L’écrivaine Jennifer Tamas, autrice de l’essai « au non des femmes », figurant au programme de l’ENS (épreuve dite « approche des sciences humaines ») a eu la gentillesse de venir présenter son ouvrage aux étudiant•es de PS, de LS1 et de LS2.
Jennifer Tamas a commencé par un exposé où elle a présenté la démarche qui avait été la sienne et la méthode qu’elle avait employée. Profondément féministe mais aussi sincèrement attachée aux textes de l’époque classique, après sa formation universitaire en France puis aux États-Unis, elle a essayé de concilier ces différentes approches pour ne pas renoncer, comme d’autres féministes, à ces textes qui peuvent faire figure de repoussoir par suite de la vision étroitement masculine qu’on leur reproche de porter sur les relations humaines.

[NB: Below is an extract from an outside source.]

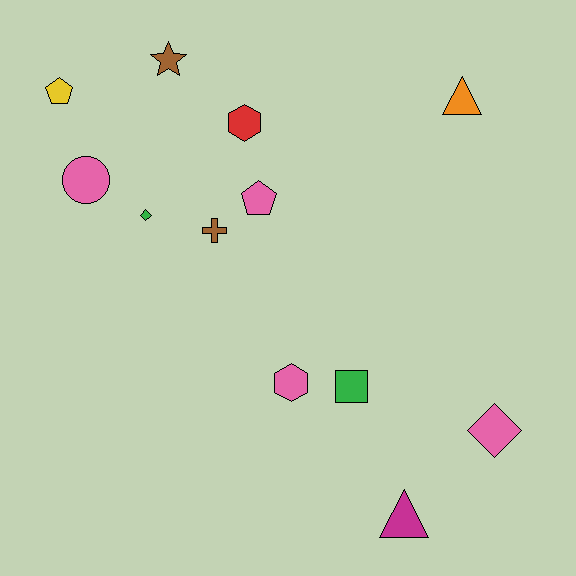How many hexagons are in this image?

Jennifer Tamas nous a parlé du choc qu’a constitué pour elle la lecture du Consentement de Vanessa Springora et nous a expliqué comment elle a souhaité, à partir de là, mettre au jour, dans les œuvres, les consentements « effacés » d’un certain nombre d’héroïnes desquelles nous pensions tout savoir et que nous nous représentons bien trop souvent comme des victimes impuissantes : La Princesse de Clèves, Bérénice ou la Belle dans la version du conte La Belle et la Bête par Madame de Villeneuve. En l’écoutant, nous avons relu ces oeuvres, revécu le viol de Cécile de Volanges par Valmont ou réentendu la plaidoirie d’Andromaque devant Pyrrhus. Jennifer Tamas nous en propose une vision renouvelée, enrichie par la confrontation entre une enquête littéraire et historique convaincante et un point de vue contemporain, en suivant une méthode qu’elle qualifie « d’anachronisme contrôlé ». Elle y examine notamment avec minutie la Carte de Tendre pour réexaminer ce qu’on appelle « galanterie », sans trop y réfléchir et même parfois désormais avec un peu de suspicion. Elle interroger le rapport de celle-ci avec « la culture du viol ». Cette « galanterie », comment est-elle née, comment s’est-elle développée et imposée lors d’une période historique qui fut exceptionnellement faste pour les femmes, la préciosité ?
Cet exposé a été suivi d’un long moment d’échanges au cours duquel Jennifer Tamas a pris le temps de répondre à toutes les questions qui lui ont été posées. Ses réponses ont témoigné de sa clarté, de son humour et ont séduit par leur fraîcheur. Les étudiant•es ont été conquis•es par son propos ainsi que par la complicité qu’elle a su mettre en place avec eux. Elle lui vient de son humilité, de ses convictions et, sans aucun doute, de son expérience des campus américains où elle enseigne. La rencontre s’est conclue par une séance de dédicaces.